The Grapes of Wrath by Steinbeck, John

The first gray of daylight began in the sky. And the work was done- the kegs of pork ready, the chicken coop ready to go on top. Ma opened the oven and took out the pile of roasted bones, crisp and brown, with plenty of gnawing meat left. Ruthie half awakened, and slipped down from the box, and slept again. But the adults stood around the door, shivering a little and gnawing at the crisp pork.

“Guess we oughta wake up Granma an’ Grampa,” Tom said. “Gettin’ along on toward day.”
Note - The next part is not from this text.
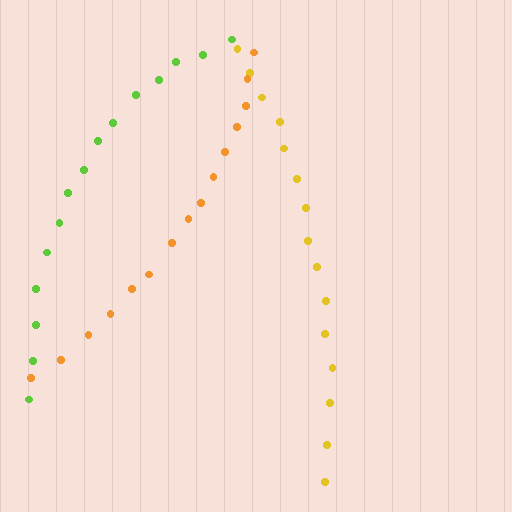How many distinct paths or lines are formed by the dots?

Ma said, “Kinda hate to, till the las’ minute. They need the sleep. Ruthie an’ Winfield ain’t hardly got no real rest neither.”

“Well, they kin all sleep on top a the load,” said Pa. “It’ll be nice an’ comf’table there.”
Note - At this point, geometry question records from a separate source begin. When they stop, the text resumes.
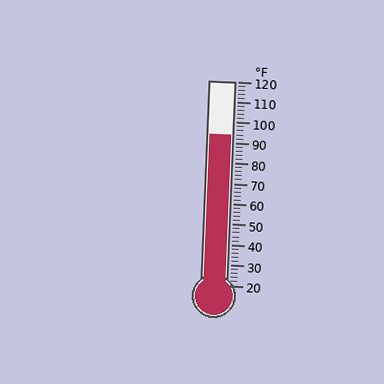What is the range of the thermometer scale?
The thermometer scale ranges from 20°F to 120°F.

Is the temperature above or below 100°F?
The temperature is below 100°F.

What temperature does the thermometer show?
The thermometer shows approximately 94°F.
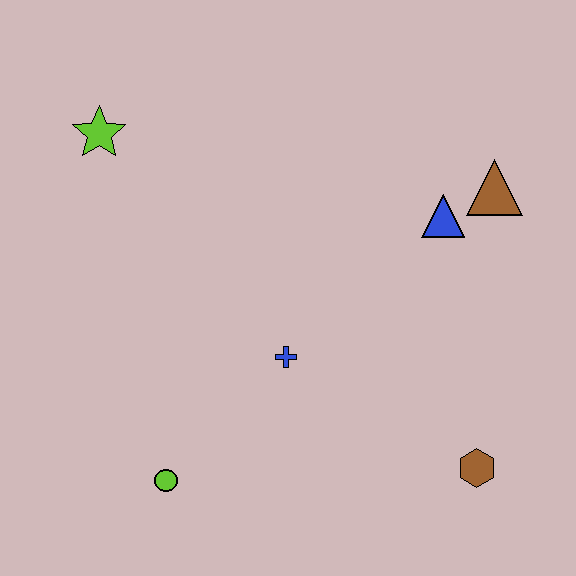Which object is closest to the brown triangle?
The blue triangle is closest to the brown triangle.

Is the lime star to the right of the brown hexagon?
No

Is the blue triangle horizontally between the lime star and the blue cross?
No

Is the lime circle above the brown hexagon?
No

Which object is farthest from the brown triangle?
The lime circle is farthest from the brown triangle.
Suddenly the dogs started up from the dust and listened. And then, with a roar, went barking off into the darkness. “Now what in hell is that?” Pa demanded. In a moment they heard a voice speaking reassuringly to the barking dogs and the barking lost its fierceness. Then footsteps, and a man approached. It was Muley Graves, his hat pulled low.

He came near timidly. “Morning, folks,” he said.
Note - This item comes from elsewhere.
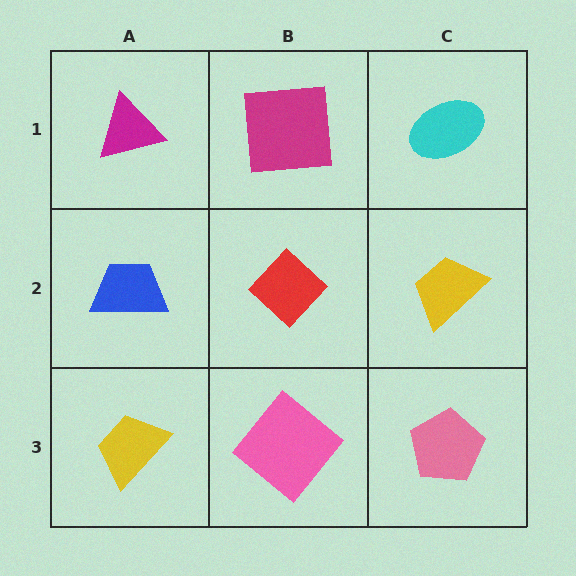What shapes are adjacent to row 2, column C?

“Why, Muley.” Pa waved the ham bone he held. “Step in an’ get some pork for yourself, Muley.”

“Well, no,” said Muley. “I ain’t hungry, exactly.”

“Oh, get it, Muley, get it. Here!” And Pa stepped into the house and brought out a hand of spareribs.

“I wasn’t aiming to eat none a your stuff,” he said. “I was jus’ walkin’ aroun’, an’ I thought how you’d be goin’, an’ I’d maybe say good-by.”

“Goin’ in a little while now,” said Pa. “You’d a missed us if you’d come an hour later. All packed up- see?”

“All packed up.” Muley looked at the loaded truck. “Sometimes I wisht I’d go an’ fin’ my folks.”

Ma asked, “Did you hear from ’em out in California?”

“No,” said Muley, “I ain’t heard. But I ain’t been to look in the post office. I oughta go in sometimes.”

Pa said, “Al, go down, wake up Granma, Grampa. Tell ’em to come an’ eat. We’re goin’ before long.” And as Al sauntered toward the barn, “Muley, ya wanta squeeze in with us an’ go? We’d try to make room for ya.”

Muley took a bite of meat from the edge of a rib bone and chewed it. “Sometimes I think I might. But I know I won’t,” he said. “I know perfectly well the las’ minute I’d run an’ hide like a damn ol’ graveyard ghos’.”

Noah said, “You gonna die out in the fiel’ some day, Muley.”

“I know. I thought about that. Sometimes it seems pretty lonely, an’ sometimes it seems all right, an’ sometimes it seems good. It don’t make no difference. But if ya come acrost my folks- that’s really what I come to say- if ya come on any my folks in California, tell ’em I’m well. Tell ’em I’m doin’ all right. Don’t let on I’m livin’ this way. Tell ’em I’ll come to ’em soon’s I git the money.”

Ma asked, “An’ will ya?”

“No,” Muley said softly. “No, I won’t. I can’t go away. I got to stay now. Time back I might of went. But not now. Fella gits to thinkin’, an’ he gits to knowin’. I ain’t never goin’.”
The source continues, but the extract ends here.